Recently, the Senate Budget Committee in the United States rolled out the Better Care Reconciliation Act, the upper chamber’s version of Obamacare repeal. Except the bill only modifies Obamacare subsidies, bails out insurance companies, likely keeps Medicaid expansion and does nothing to lower premiums.

For more than seven years, Republicans ran on promises to repeal Obamacare. Voters gave the GOP a majority in the House in 2010, a majority in the Senate in 2014 and handed them control of the White House in 2016. One of the largest factors in each of these election cycles was a promise to repeal Obamacare.

We all know the problems with Obamacare. In 2015, the Senate actually improved a House-passed Obamacare repeal bill, the Restoring Americans’ Healthcare Freedom Reconciliation Act, by getting rid of more of the 2010 law. Only two Republicans voted against, Senator Susan Collins (from Maine), and then senator Mark Kirk (from Illinois), who is no longer in Congress.

Four Senators — Ted Cruz (from Texas), Ron Johnson (from Wisconsin), Mike Lee (from Utah) and Rand Paul (from Kentucky) — have announced their opposition to the Senate bill because the bill falls short of Republicans’ promises to repeal Obamacare. But others — Senators Dean Heller (from Nevada), Shelley Moore Capito (West Virginia), Susan Collins (from Maine), Jerry Moran (from Kansas) and Rob Portman (from Ohio) — have announced that they will vote against the bill for very different reasons.

The opposition mounted by Heller and his moderate colleagues is a symptom of Republican hypocrisy that has reared its ugly head.

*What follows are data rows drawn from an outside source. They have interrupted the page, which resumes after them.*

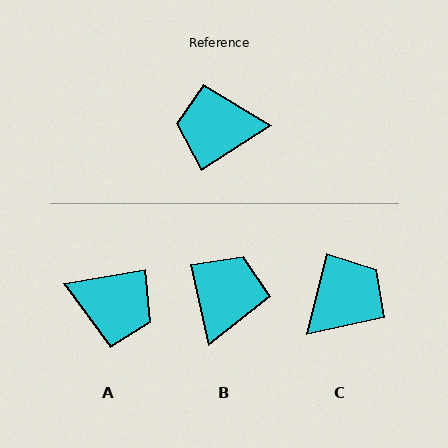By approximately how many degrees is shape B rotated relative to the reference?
Approximately 110 degrees clockwise.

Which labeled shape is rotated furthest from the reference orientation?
A, about 157 degrees away.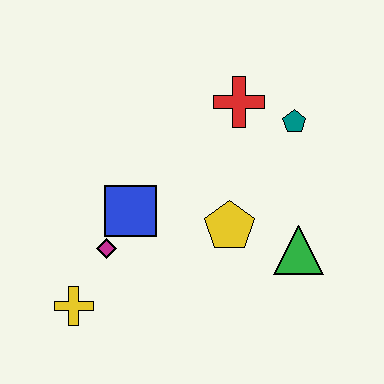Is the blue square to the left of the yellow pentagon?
Yes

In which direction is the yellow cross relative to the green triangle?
The yellow cross is to the left of the green triangle.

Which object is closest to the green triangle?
The yellow pentagon is closest to the green triangle.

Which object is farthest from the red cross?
The yellow cross is farthest from the red cross.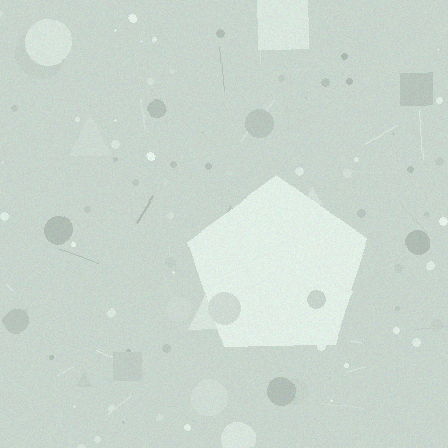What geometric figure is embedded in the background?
A pentagon is embedded in the background.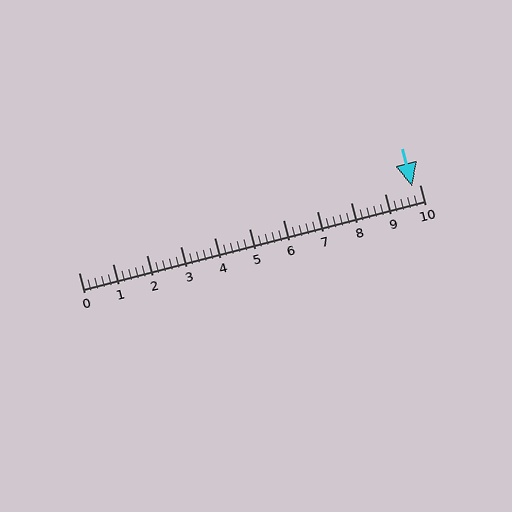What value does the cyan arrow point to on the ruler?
The cyan arrow points to approximately 9.8.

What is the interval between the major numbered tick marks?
The major tick marks are spaced 1 units apart.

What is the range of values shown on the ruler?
The ruler shows values from 0 to 10.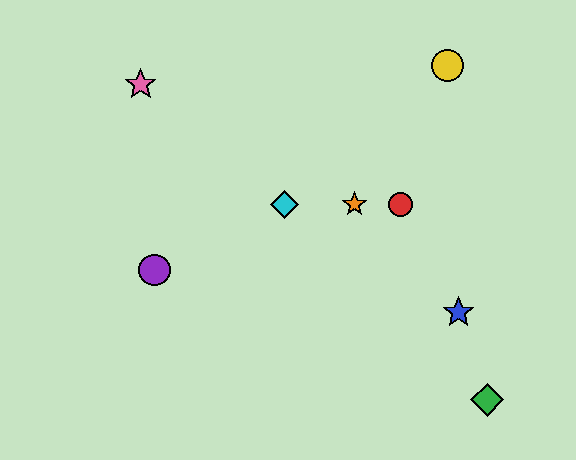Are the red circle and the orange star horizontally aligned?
Yes, both are at y≈204.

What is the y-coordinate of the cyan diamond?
The cyan diamond is at y≈204.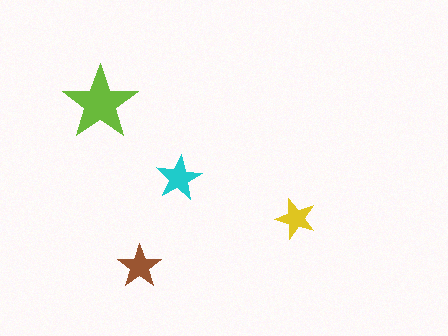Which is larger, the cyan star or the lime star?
The lime one.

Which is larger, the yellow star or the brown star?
The brown one.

After all, Heller voted for a full repeal of Obamacare, when he was a member of the House. And in December 2015, as a member of the Senate, Heller had voted for the scaled-back version of the repeal that was supposed to serve as the baseline for repeal under a Republican president.

But the Nevada Republican isn’t the only bad apple in the Senate Republican conference. Other Republican moderates who voted for the 2015 repeal bill have walked back their votes in this Congress to some degree, including Senators Bill Cassidy (from Los Angeles), Lisa Murkowski (from Alaska), Capito and Portman. After her vote for the 2015 Obamacare repeal, Capito, for example, said: “Americans deserve a health-care system that works for them and Obamacare is not it.”

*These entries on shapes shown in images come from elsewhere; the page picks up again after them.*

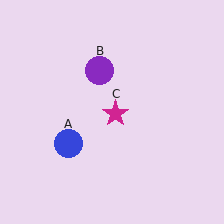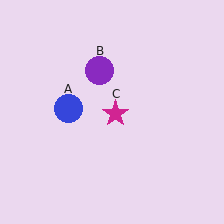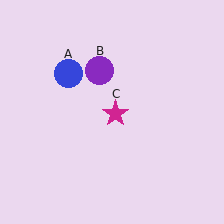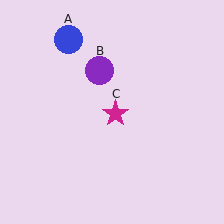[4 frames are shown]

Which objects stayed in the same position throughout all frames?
Purple circle (object B) and magenta star (object C) remained stationary.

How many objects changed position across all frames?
1 object changed position: blue circle (object A).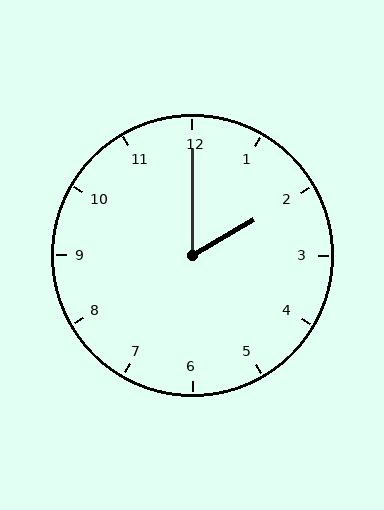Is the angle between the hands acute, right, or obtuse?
It is acute.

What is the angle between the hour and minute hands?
Approximately 60 degrees.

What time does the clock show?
2:00.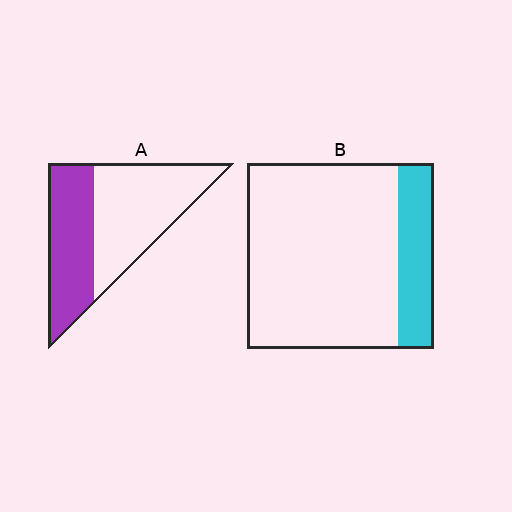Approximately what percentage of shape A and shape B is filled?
A is approximately 45% and B is approximately 20%.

Similarly, Cassidy campaigned on Obamacare repeal: “By definition, a law that creates over 150 boards, bureaucracies and commissions does not empower patients,” he said while running for the Senate in 2014. “Repealing this law is the first step to enacting real health-care reform that lowers costs and expands access to quality health care for all Americans.”

Does the Republican Party even know what it stands for anymore? Clearly, nearly a decade’s worth of promises to repeal Obamacare doesn’t really matter to many Senate Republicans. What good is a majority that doesn’t live up to what its members say they’re going to do?

Now there’s word that Senate leaders are considering retaining even more parts of Obamacare as a sop to moderates, including some of the 2010 law’s taxes and rolling back the proposed Medicaid modernisation. That’s not the way to get a bill across the finish line. If Senate Republican leaders continue to placate moderates in the conference and ignore conservatives, they’ll have an even bigger fight on their hands.

One can only hope that Senate Majority Leader Mitch McConnell (Republican, Kentucky), and others will drive this bill in a conservative direction. The grass-roots conservative activists who knock on doors and make calls for candidates every election cycle aren’t going to take any more excuses. They want Republicans to defeat the swamp and repeal Obamacare.

— Washington Post

Adam Brandon is the president of FreedomWorks.